Lucunya lagi, orang itu bertanya hanya memakai bahasa isyarat karena tidak bisa bahasa Inggris sama sekali. Akhirnya dia bisa tertidur juga. Tapi sejenak kemudian dibangunkan lagi. ”So i didn’t sleep for 8 hours flight. Pas waktu saya bangun, kali ini pramugari tidak menawarkan apa-apa, kan gregetan,” sambung Naufal dengan gelak tawa.
Naufal juga menceritakan kepanikannya saat di Sao Paulo untuk lanjut flight domestik ke Navegantes. Banyak gate di Bandara Sao Paulo membuatnya kebingungan. Bertanya kepada petugas bandara, ternyata petugasnya tidak bisa bahasa Inggris.
Ia menelepon ke house family-nya Mr Kleberson Staloch. Tapi mendapat jawaban, dia juga belum pernah ke Sao Paulo sehingga tidak bisa memberi info. “Saya panik. Harapan saya cuma semoga ada yang menolong saya waktu itu,” ujarnya.
Dia putar-putar berkeliling di bandara ini. Akhirnya ketemu juga gate penerbangan yang dicari. Tapi dia salut sama orang Brasil yang sangat mencintai bahasanya, bahasa Portugis. Sedikit sekali yang bisa bahasa Inggris.
Tak lama kemudian pesawat mendarat di Bandara Victor Konder Kota Navegantes. Sudah tengah malam pukul 23.30 waktu setempat. Begitu turun menuju pintu keluar, Naufal mendapat kejutan. Banyak orang menyambut kedatangannya dengan meriah. Jumlahnya mencapai 25 orang. Tua muda, lelaki perempuan. Lengkap bawa spanduk dan poster ucapan selamat datang.

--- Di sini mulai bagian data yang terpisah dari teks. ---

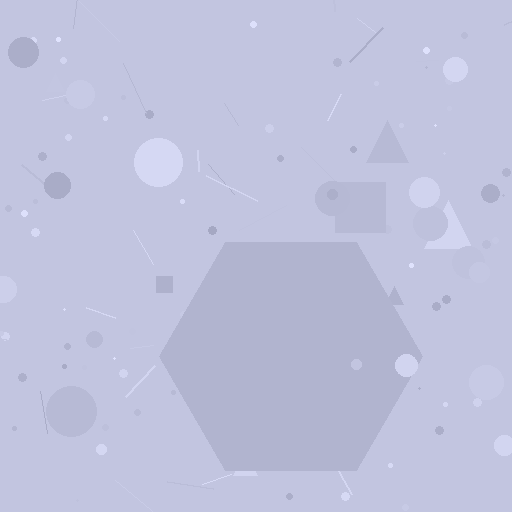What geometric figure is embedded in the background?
A hexagon is embedded in the background.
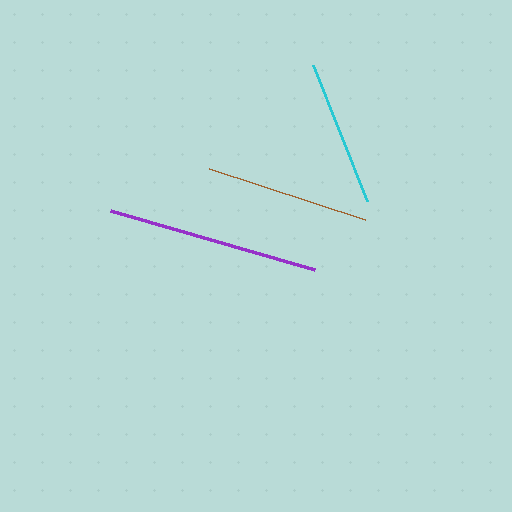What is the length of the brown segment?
The brown segment is approximately 164 pixels long.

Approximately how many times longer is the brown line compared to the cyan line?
The brown line is approximately 1.1 times the length of the cyan line.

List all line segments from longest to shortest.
From longest to shortest: purple, brown, cyan.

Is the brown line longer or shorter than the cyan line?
The brown line is longer than the cyan line.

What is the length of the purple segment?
The purple segment is approximately 213 pixels long.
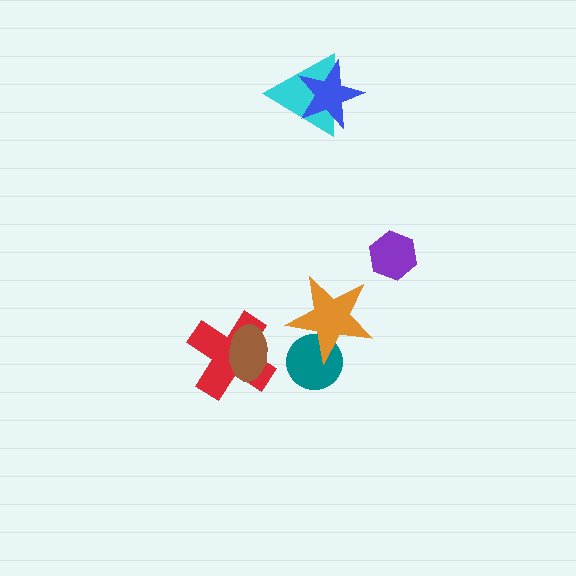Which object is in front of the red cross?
The brown ellipse is in front of the red cross.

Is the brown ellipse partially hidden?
No, no other shape covers it.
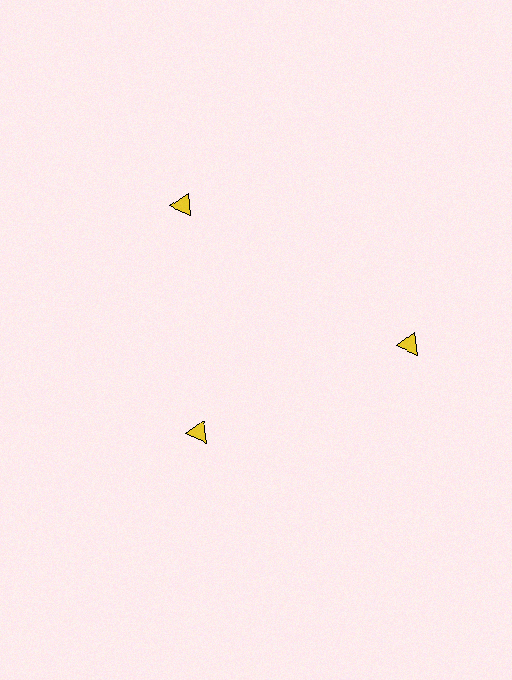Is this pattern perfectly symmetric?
No. The 3 yellow triangles are arranged in a ring, but one element near the 7 o'clock position is pulled inward toward the center, breaking the 3-fold rotational symmetry.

Ada house family-nya Kleberson Staloch bersama istrinya Adriana Suchara Staloch dan anaknya, Erich Suchara. Juga ada teman-teman sekolah dan anggota klub Rotary. Mereka memberi Naufal kaos jersey kesebelasan Brasil nomor punggung 18 bertuliskan nama Naufal.
“Well welcoming mereka keren sekali, 25 orang menunggu saya di bandara. Mereka sampai menyewa bus buat menjemput saya,” katanya.
Naufal tinggal di Rua Santa Ana. Dia mengaku menangis haru karena mendapat keluarga baru yang sangat baik. Tinggal di rumah orangtua Tais Suchara Staloch yang sekarang juga mengikuti pertukaran pelajar di Smamda.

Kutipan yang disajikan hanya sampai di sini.